[Date Prev][Date Next][Thread Prev][Thread Next][Date Index][Thread Index]

Re: [Xen-devel] [PATCH v3 34/47] xen/sched: add fall back to idle vcpu when scheduling unit



On 24.09.19 12:53, Jan Beulich wrote:
On 14.09.2019 10:52, Juergen Gross wrote:
When scheduling an unit with multiple vcpus there is no guarantee all
vcpus are available (e.g. above maxvcpus or vcpu offline). Fall back to
idle vcpu of the current cpu in that case. This requires to store the
correct schedule_unit pointer in the idle vcpu as long as it used as
fallback vcpu.

In order to modify the runstates of the correct vcpus when switching
schedule units merge sched_unit_runstate_change() into
sched_switch_units() and loop over the affected physical cpus instead
of the unit's vcpus. This in turn requires an access function to the
current variable of other cpus.

Today context_saved() is called in case previous and next vcpus differ
when doing a context switch. With an idle vcpu being capable to be a
substitute for an offline vcpu this is problematic when switching to
an idle scheduling unit. An idle previous vcpu leaves us in doubt which
schedule unit was active previously, so save the previous unit pointer
in the per-schedule resource area. If it is NULL the unit has not
changed and we don't have to set the previous unit to be not running.

When running an idle vcpu in a non-idle scheduling unit use a specific
guest idle loop not performing any tasklets and livepatching in order
to avoid populating the cpu caches with memory used by other domains
(as far as possible). Softirqs are considered to be save.

Aiui "tasklets" here means only ones run in (idle) vCPU context, whereas
"softirqs" includes tasklets run in softirq context. I think it would
help if the description made this distinction. With this I then wonder
whether the cache related argumentation above still holds: VT-d's IOMMU
fault handling tasklet runs in softirq context, for example, and
hvm_assert_evtchn_irq(), being handed a struct vcpu *, does too. Of
course this could be considered covered by "(as far as possible)" ...

I'll write "... not performing any non-softirq tasklets ...".

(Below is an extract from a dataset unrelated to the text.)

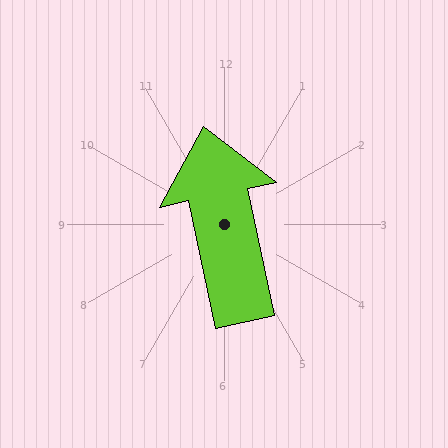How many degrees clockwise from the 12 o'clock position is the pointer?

@@ -172,6 +191,10 @@ void startup_cpu_idle_loop(void)
static void noreturn continue_idle_domain(struct vcpu *v)
  {
+    /* Idle vcpus might be attached to non-idle units! */
+    if ( !is_idle_domain(v->sched_unit->domain) )
+        reset_stack_and_jump_nolp(guest_idle_loop);

The construct and comment make me wonder - did you audit all uses
of is_idle_{domain,vcpu}() for being in line with this new usage
mode?

Yes.


@@ -1767,33 +1774,66 @@ static void sched_switch_units(struct sched_resource 
*sd,
                                 struct sched_unit *next, struct sched_unit 
*prev,
                                 s_time_t now)
  {
-    sd->curr = next;
-
-    TRACE_3D(TRC_SCHED_SWITCH_INFPREV, prev->domain->domain_id, prev->unit_id,
-             now - prev->state_entry_time);
-    TRACE_4D(TRC_SCHED_SWITCH_INFNEXT, next->domain->domain_id, next->unit_id,
-             (next->vcpu_list->runstate.state == RUNSTATE_runnable) ?
-             (now - next->state_entry_time) : 0, prev->next_time);
+    int cpu;

unsigned int?

Okay.


      ASSERT(unit_running(prev));
- TRACE_4D(TRC_SCHED_SWITCH, prev->domain->domain_id, prev->unit_id,
-             next->domain->domain_id, next->unit_id);
+    if ( prev != next )
+    {
+        sd->curr = next;
+        sd->prev = prev;
- sched_unit_runstate_change(prev, false, now);
+        TRACE_3D(TRC_SCHED_SWITCH_INFPREV, prev->domain->domain_id,
+                 prev->unit_id, now - prev->state_entry_time);
+        TRACE_4D(TRC_SCHED_SWITCH_INFNEXT, next->domain->domain_id,
+                 next->unit_id,
+                 (next->vcpu_list->runstate.state == RUNSTATE_runnable) ?
+                 (now - next->state_entry_time) : 0, prev->next_time);
+        TRACE_4D(TRC_SCHED_SWITCH, prev->domain->domain_id, prev->unit_id,
+                 next->domain->domain_id, next->unit_id);
- ASSERT(!unit_running(next));
-    sched_unit_runstate_change(next, true, now);
+        ASSERT(!unit_running(next));
- /*
-     * NB. Don't add any trace records from here until the actual context
-     * switch, else lost_records resume will not work properly.
-     */
+        /*
+         * NB. Don't add any trace records from here until the actual context
+         * switch, else lost_records resume will not work properly.
+         */
+
+        ASSERT(!next->is_running);
+        next->is_running = 1;
+        next->state_entry_time = now;
+
+        if ( is_idle_unit(prev) )
+        {
+            prev->runstate_cnt[RUNSTATE_running] = 0;
+            prev->runstate_cnt[RUNSTATE_runnable] = sched_granularity;
+        }
+        if ( is_idle_unit(next) )
+        {
+            next->runstate_cnt[RUNSTATE_running] = sched_granularity;
+            next->runstate_cnt[RUNSTATE_runnable] = 0;
+        }

Is this correct when some of the vCPU-s a substitute idle ones?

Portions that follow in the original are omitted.